WTWY asked that we use the MTA data to determine the busiest stations. We decided that they should be looking at more than just the busiest stations. There are issues with the top 5 stations, as they are filled with both tourists and commuters and tourists are not likely to attend a GALA or contribute to a local non-profit. The other issue with the busiest stations is that too many people will be very difficult to stand and gather information because you will just be in the way of a huge crowd. How, then, do we decide where to place the street teams? We want to target as many people as possible that till also be interested in the GALA.
OBJECTIVE: LOCATE SUBWAY STATIONS WITH HIGH TRAFFIC IN HIGH INCOME NEIGHBORHOODS.
First we downloaded the turnstile data from the MTA.info website. This data is collected from every turnstile, every 4(ish) hours and put into a .csv file that contains a week worth of data. We pulled data from April, 30, 2016 - June 25, 2016, and April 29th, 2017 - June 24th, 2017. Memorial Day was excluded for both years since ridership is abnormal on major holidays.
Each turnstile collects turns every 4 hours, cumulatively and then resets to zero when it reaches the maximum. So, we need to take the difference to get the number of people that came through for the 4-hour interval. But because of resets, you end up with a few extreme outliers. Below (left) is the plot of histograms for the data and as you can see there are some extreme outliers. Once we clean it up and get rid of numbers that are not possible, we get the histogram (distribution) of the real data (right).
After cleaning the data, we summed the entries and exits collected for each time interval to get a total number of people in/out.
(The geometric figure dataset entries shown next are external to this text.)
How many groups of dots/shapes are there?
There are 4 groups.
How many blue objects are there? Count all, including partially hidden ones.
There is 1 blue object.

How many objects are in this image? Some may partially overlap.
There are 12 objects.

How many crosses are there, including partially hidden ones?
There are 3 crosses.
The, we summed over the time intervals to get a daily total for each turnstile. Then, summed over the turnstiles for each station to get a daily total of people per station. We then wanted to know how to narrow it down by day of the week since there are over 300 unique stations in this dataset (MTA's count is higher, I realize). Below, is a figure of the mean traffic (all stations) for each day of the week.
As you can see, the MTA is used more by commuters during the week going to and from work, than on weekends. Tuesday, Wednesday, and Thursday are the best days to try and catch some locals going to/from work. As for the weekend, Saturday sees more traffic than Sunday. The, we look at the top 50 stations from a particular weekday and match them to the income level of the neighborhood.
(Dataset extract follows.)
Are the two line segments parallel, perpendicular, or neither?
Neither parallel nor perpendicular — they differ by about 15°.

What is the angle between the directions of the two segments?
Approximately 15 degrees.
The second plot shows the top 20 stations for Tuesdays (mean over all the Tuesdays we collected). The expected stations appear here, thought I thought Times Square would have been higher on the list.
In order to map stations, we linked the station names to the latitude and longitude. This information is kept in a different file (from the MTA) and the station names are slightly different for the 2 files, e.x., 'GRD CNTRL-42 ST' vs. 'Grand Central - 42 ST' (see figure below). So, we used a Python library called fuzzy wuzzy to match the names from the turnstile files to the names listed in the latitude/longitude file (also obtained form MTA's site).
We acquired the median household income from US Census Block Data 2015. It can be downloaded as a shape file and contains latitude and longitude along with other Geo data.
BUSIEST STATIONS IN HIGH INCOME DATA AREAS
Now that we have both the income and the subway traffic data sets, we can give each subway station a weight based on the level of income for that area (block) and choose the top stations based on traffic and income.
MAPPING STATIONS + INCOME
Lastly, we then map these stations onto the heatmap of income data. We used a Python library called BaseMap for the mapping tasks.